Resource Collection

In order for nextstrain.org to handle URLs with @YYYY-MM-DD identifiers the server needs to be aware of which files exist, including past versions. In the future this data will also be used to list and display all available resources (and their versions) to the user.

The index location is set by the env/config variable RESOURCE_INDEX. The RESOURCE_INDEX must be either a β€œs3://” address or a local file path. If the file is located on S3 it must be gzipped. The server loads this index at start time and refreshes it hourly. The nextstrain.org testing & production configs currently set this to s3://nextstrain-inventories/resources.json.gz.

Resource collections can be ignored by the server by setting the env variable RESOURCE_INDEX="false" or by omitting it from your configuration JSON.

Local index generation

The resource index may be regenerated locally, see node ./resourceIndexer/main.js --help for details. By default, this will access S3 manifest files in order to create the index (see necessary AWS permissions below), however you can use local copies of the (S3) manifest + inventory for a smoother development experience.

To save a local copy of the latest S3 manifest & inventory: ` mkdir -p devData node ./resourceIndexer/main.js --save-inventories ... `

This will create ./devData/core.manifest.json and ./devData/core.inventory.csv.gz for the core (nextstrain-data) source and ./devData/staging.manifest.json and ./devData/staging.inventory.csv.gz for the staging source. Alternately you can manually obtain a suitable manifest and inventory from s3://nextstrain-inventories

To generate the index using these local files run the indexer with the --local flag.

Using a local index

Set the env variable RESOURCE_INDEX to point to the local JSON file when you run the server.

Automated index generation

The resource collection index is rebuilt every night via a GitHub action running from this repo.

This approach should be revisited when (if) we start indexing private data, especially for the potential of the GitHub action logging sensitive information which will be publicly visible.

AWS settings necessary for resource collection

The index creation, storage and retrieval requires certain AWS settings which are documented here as most of them are not under terraform control. We use S3 inventories to list all the documents in certain buckets (or bucket prefixes) which are generated daily by AWS. The index creation script will download these inventories and use them to create an index JSON which it uploads to S3. The nextstrain.org server will access this JSON from S3.

S3 inventories

We currently produce inventories for the core (s3://nextstrain-data) and staging (s3://nextstrain-staging) buckets which are generated daily and published to s3://nextstrain-inventories. The s3://nextstrain-inventories bucket is a private bucket with versioning enabled.

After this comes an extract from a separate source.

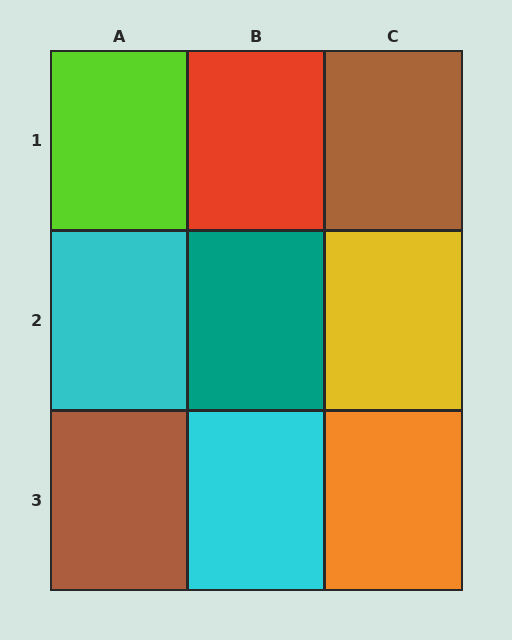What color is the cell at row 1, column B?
Red.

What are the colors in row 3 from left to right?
Brown, cyan, orange.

The inventory configuration can be found in the AWS console for core and staging. The config specifies that additional metadata fields for last modified and ETag are to be included in the inventory. The inventories for core & staging are published to s3://nextstrain-inventories/nextstrain-data/config-v1 and s3://nextstrain-inventories/nextstrain-staging/config-v1, respectively. The cost of these is minimal (less than $1/bucket/year).

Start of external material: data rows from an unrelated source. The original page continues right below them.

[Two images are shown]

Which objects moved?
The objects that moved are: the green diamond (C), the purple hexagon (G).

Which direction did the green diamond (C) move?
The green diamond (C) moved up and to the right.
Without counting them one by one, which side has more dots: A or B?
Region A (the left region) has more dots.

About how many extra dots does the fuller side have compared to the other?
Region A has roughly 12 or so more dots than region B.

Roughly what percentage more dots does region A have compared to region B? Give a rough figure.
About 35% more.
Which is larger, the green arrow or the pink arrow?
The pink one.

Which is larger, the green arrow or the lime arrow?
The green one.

A lifecycle rule on the s3://nextstrain-inventories bucket (console link) marks inventory-related files as deleted 30 days after they are created, and permanently deletes them 7 days later.

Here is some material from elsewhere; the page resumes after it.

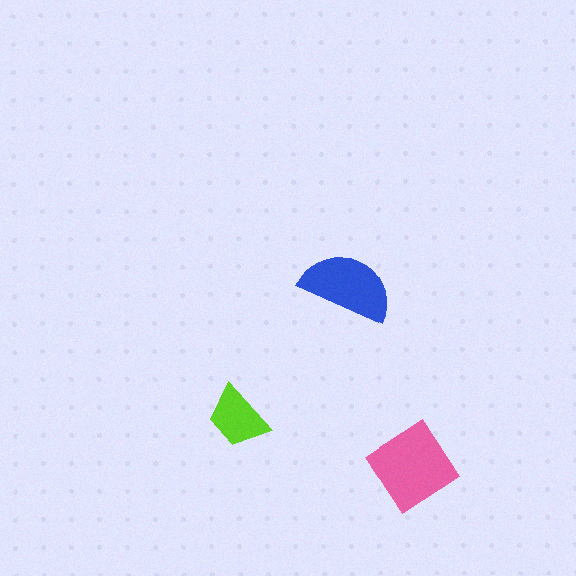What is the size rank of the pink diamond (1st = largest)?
1st.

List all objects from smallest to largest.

Index creation (Inventory access and index upload)

Automated index generation

The GitHub action assumes necessary AWS permissions via the IAM role GitHubActionsRoleResourceIndexer which is obtained using OIDC. This role uses permissions from the IAM policy NextstrainResourceIndexer to list & read the S3 inventories, as well as upload the new index.

Local index generation for development purposes

For local index generation (e.g. during development) you will need IAM credentials which can list and get objects from s3://nextstrain-inventories; if you want finer scale access for local index creation, you can restrict access to certain prefixes in that bucket - for instance nextstrain-data/config-v1 and nextstrain-staging/config-v1 correspond to core and staging buckets, respectively.

To upload the index you will need write access for s3://nextstrain-inventories/resources.json.gz. Note that if your aims are limited to local development purposes this is not necessary (see `Local development`_).

Index backups

The nextstrain-inventories bucket is version enabled so past versions of s3://nextstrain-inventories/resources.json.gz are available.

A lifecycle rule on the s3://nextstrain-inventories bucket (console link) permanently deletes past versions of this file 30 days after it became noncurrent (i.e. it was replaced with a new upload of the index.)

Index access by the server

IAM users nextstrain.org and nextstrain.org-testing, which are under terraform control, have read access to s3://nextstrain-inventories/resources.json.gz via their associated policies.